I attached a json file of approximately 513K. It contains two repetitions of a single json structure. The values are quasi-random. It might make a decent test case of meaningfully sized data.
I did quick test on the same bookmarks to test performance of 9.4beta2 and 9.4beta2+patch
The query was the same we used in pgcon presentation: SELECT count(*) FROM jb WHERE jb @> '{"tags":[{"term":"NYC"}]}'::jsonb;
table size | time (ms)
9.4beta2: 1374 Mb | 1160
9.4beta2+patch: 1373 Mb | 1213
Yes, performance degrades, but not much. There is also small win in table size, but bookmarks are not big, so it's difficult to say about compression.
Oleg
On Thu, Aug 14, 2014 at 9:57 PM, Tom Lane <tgl@sss.pgh.pa.us> wrote:
Bruce Momjian <bruce@momjian.us> writes: > On Thu, Aug 14, 2014 at 12:22:46PM -0400, Tom Lane wrote:
>> This gets back to the problem of what test case are we going to consider >> while debating what solution to adopt.

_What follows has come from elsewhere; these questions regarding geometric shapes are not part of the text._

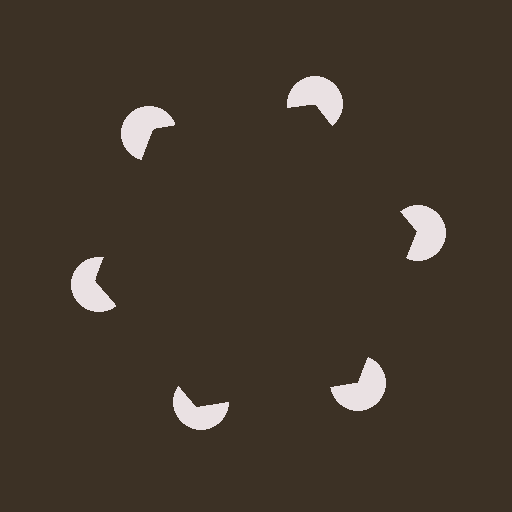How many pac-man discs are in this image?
There are 6 — one at each vertex of the illusory hexagon.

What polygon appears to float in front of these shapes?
An illusory hexagon — its edges are inferred from the aligned wedge cuts in the pac-man discs, not physically drawn.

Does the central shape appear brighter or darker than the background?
It typically appears slightly darker than the background, even though no actual brightness change is drawn.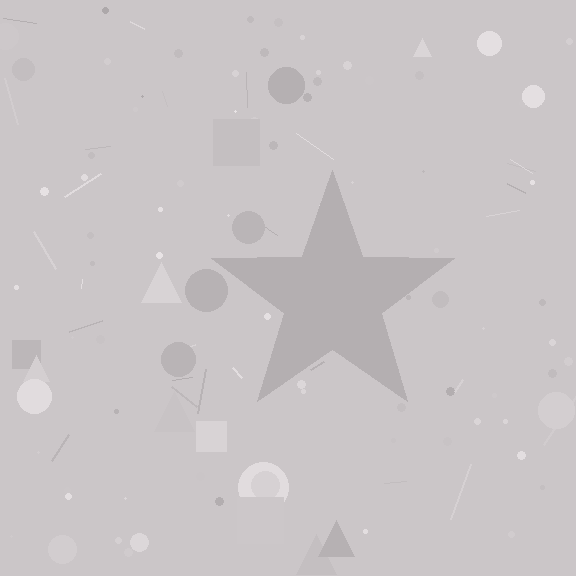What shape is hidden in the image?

> Uh, we just one need one 12k JSON document from somewhere. Clearly this > is something we can easily get.
I would put little faith in a single document as being representative.
To try to get some statistics about a real-world case, I looked at the delicio.us dataset that someone posted awhile back (1252973 JSON docs). These have a minimum length (in text representation) of 604 bytes and a maximum length of 5949 bytes, which means that they aren't going to tell us all that much about large JSON docs, but this is better than no data at all.
Since documents of only a couple hundred bytes aren't going to be subject to compression, I made a table of four columns each containing the same JSON data, so that each row would be long enough to force the toast logic to try to do something. (Note that none of these documents are anywhere near big enough to hit the refuses-to-compress problem.) Given that, I get the following statistics for pg_column_size():
min max avg
JSON (text) representation 382 1155 526.5
HEAD's JSONB representation 493 1485 695.1
all-lengths representation 440 1257 615.3
So IOW, on this dataset the existing JSONB representation creates about 32% bloat compared to just storing the (compressed) user-visible text, and switching to all-lengths would about halve that penalty.
Maybe this is telling us it's not worth changing the representation, and we should just go do something about the first_success_by threshold and be done. I'm hesitant to draw such conclusions on the basis of a single use-case though, especially one that doesn't really have that much use for compression in the first place. Do we have other JSON corpuses to look at?